Hoist Up the LightSail-1: New Solar Sailing Project Underway
As if solar energy wasn’t already useful enough, it turns out solar radiation exerts a small amount of thrust on objects in its path. It won’t send your solar panels flying south for the winter, but it could one day revolutionize interstellar travel. The idea is solar sailing, and it’s not a new one. Attempts have been made over several decades to literally sail through outer space, but none as of yet have been especially successful. However, one organization, the Planetary Society, is not giving up – and for good reason, as the potential benefits of a successful solar sail are staggering.
What are Solar Sails?
Solar sails are made up of super thin metal, plastic or composite materials that, upon reflecting solar radiation, experience a tiny amount of thrust from each photon of light. This force is imperceptibly small on earth, but in the vacuum of space, its effect is cumulative and can provide enough thrust to propel a sail at speeds reaching a high fraction of the speed of light. Much like sailboats, solar sails are steerable. Adjustments to the sails change the way the solar radiation is reflected and thus the direction in which the craft moves.
Solar sailing is based in Einsteinian physics and was first proposed in the 1920s by a Russian space engineer. Since then, generations of scientists have been working to design, deploy and propel solar sails. To date, “solar sailors” have only been successful in design and deployment. Two recent attempts, one by NASA, were unsuccessful due to failures in the rockets attempting to carry sails into orbit. The second most recent attempt in 2005 was a joint venture between the Planetary Society and the Russian Academy of Sciences. It never reached orbit.
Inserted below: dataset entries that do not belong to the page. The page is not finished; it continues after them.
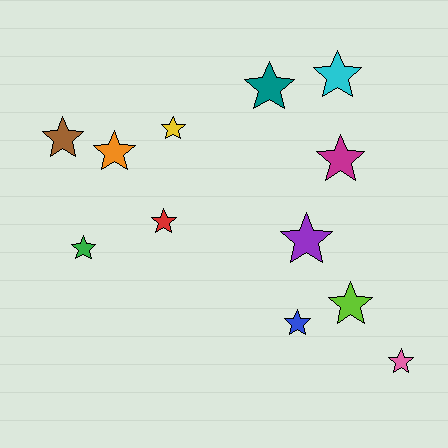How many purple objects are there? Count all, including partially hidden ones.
There is 1 purple object.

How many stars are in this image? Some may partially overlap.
There are 12 stars.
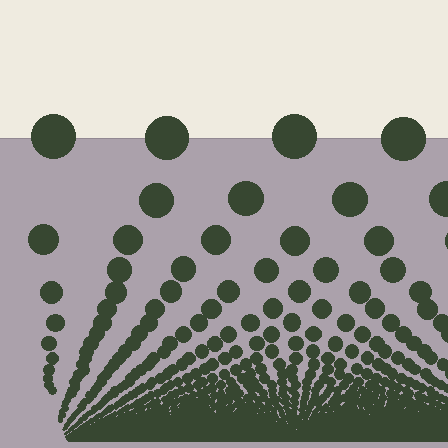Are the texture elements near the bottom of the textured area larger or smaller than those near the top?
Smaller. The gradient is inverted — elements near the bottom are smaller and denser.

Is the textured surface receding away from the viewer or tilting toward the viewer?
The surface appears to tilt toward the viewer. Texture elements get larger and sparser toward the top.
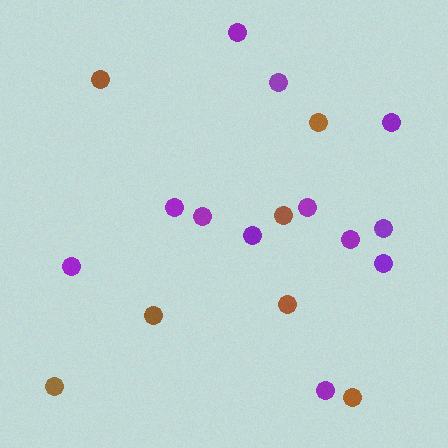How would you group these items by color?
There are 2 groups: one group of purple circles (12) and one group of brown circles (7).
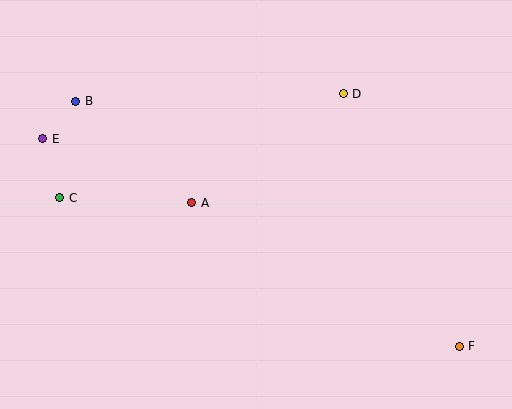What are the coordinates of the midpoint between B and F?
The midpoint between B and F is at (267, 224).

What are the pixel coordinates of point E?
Point E is at (43, 139).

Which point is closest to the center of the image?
Point A at (192, 203) is closest to the center.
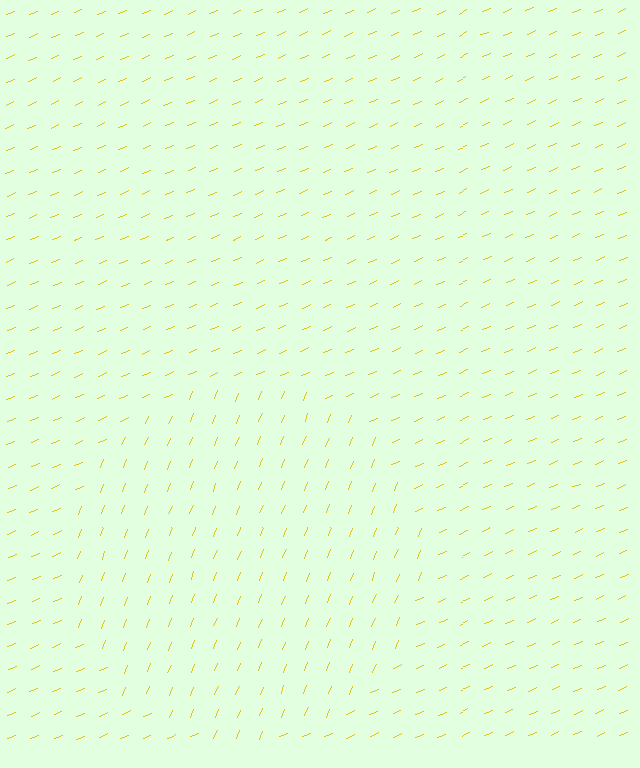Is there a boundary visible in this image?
Yes, there is a texture boundary formed by a change in line orientation.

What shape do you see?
I see a circle.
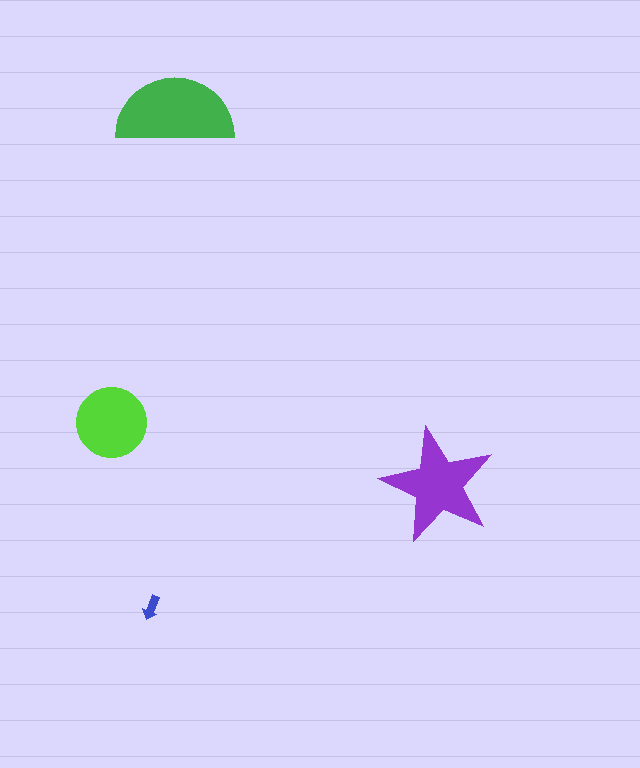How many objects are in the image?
There are 4 objects in the image.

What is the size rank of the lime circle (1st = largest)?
3rd.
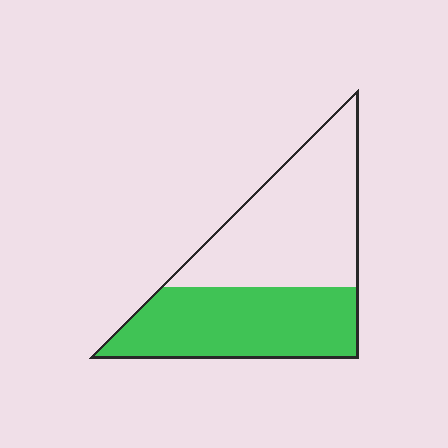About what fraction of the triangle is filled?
About one half (1/2).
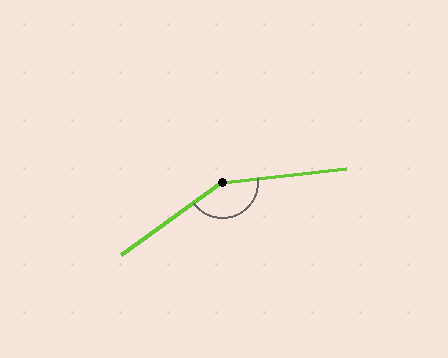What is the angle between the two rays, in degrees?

The First Flight of LightSail-1
But the Planetary Society is not giving up. The group has announced a new three-phase plan to deploy and test solar sails in and beyond earth’s orbit. LightSail-1 will be first. It’s a smaller test sail that will deploy roughly 500 miles above earth, just beyond the earth’s atmosphere and the inhibiting friction that it creates. The $2-million project will be a test of the steering capability of a solar sail.
LightSail-1 will hopefully be deployed by the end of 2010. If successful and future funding arrives, LightSails-2 and -3 will take off in the years to come. LightSail-1 will deploy just beyond the earth’s atmosphere but remain in orbit. LightSail-2 will go higher and remain longer. LightSail-3 will leave the earth’s orbit and position itself between the sun and earth about one million miles away.
What Can Be Gained From Solar Sailing?

There is a point between a planet and the sun at which the the gravitational pull of both objects cancel each other out. By positioning itself carefully at this point, a solar sail can actually hover above a planet for a long time with only minor corrections to its position. This could allow scientists to get a rare, lengthy glimpse at the sun and its interaction over time on a certain point on earth, namely over its magnetic poles.
In addition to speed and hover ability, a big advantage for solar sails is fuel savings. The more we use solar radiation to sail through space, the less conventional fuel is needed, resulting in longer, cheaper space flights with potential for sending probes well beyond our own galaxy on controlled flight paths.
Someday, much like Magellan, Columbus and Captain Cook, humankind will sail on to new horizons. Only this time, it won’t be new continents, but new galaxies to which we set our sails.
Sources: Christian Science Monitor, Wikipedia
Photo Credits: Spaceports & NASA
Posted on November 18th in Solar Research by Dan.



November 19th, 2009 at 5:30 am
The concept sounds great but I would like to know more about the material used for the sail itself. I have an electric propulsion sailboat that I would love to charge the batteries.
November 19th, 2009 at 1:11 pm
The LightSail will be made of Mylar, a brand-name example of a heat resistant polyester film. In essence, though, the sails are ultra-thin mirrors that, in reflecting the sunlight striking them, experience and utilize the thrust set upon them by photons to move through space.
Although they look like it, these “sails” are not photovoltaic in any way. So it will not be this technology that charges your sailboat batteries while simultaneously propelling the boat by wind.
That being said, there is solar technology – more specifically, nanotechnology – that could (and most likely will) be interwoven in fabrics to them photovoltaic properties. Here are a couple of links that at least touch on this sort of nanotechnology:
http://solar.calfinder.com/blog/news/whats-the-latest-news-on-nanotechnology-2/
http://solar.calfinder.com/blog/products/its-curtains/
You won’t hear much today (other than excited speculation) about solar clothing or PV sails, but the concept is very real and scientists can now see the methodology the must take to get there. In all likelihood it’s just a matter of time…
Thanks for writing in, and may the wind always be at your back!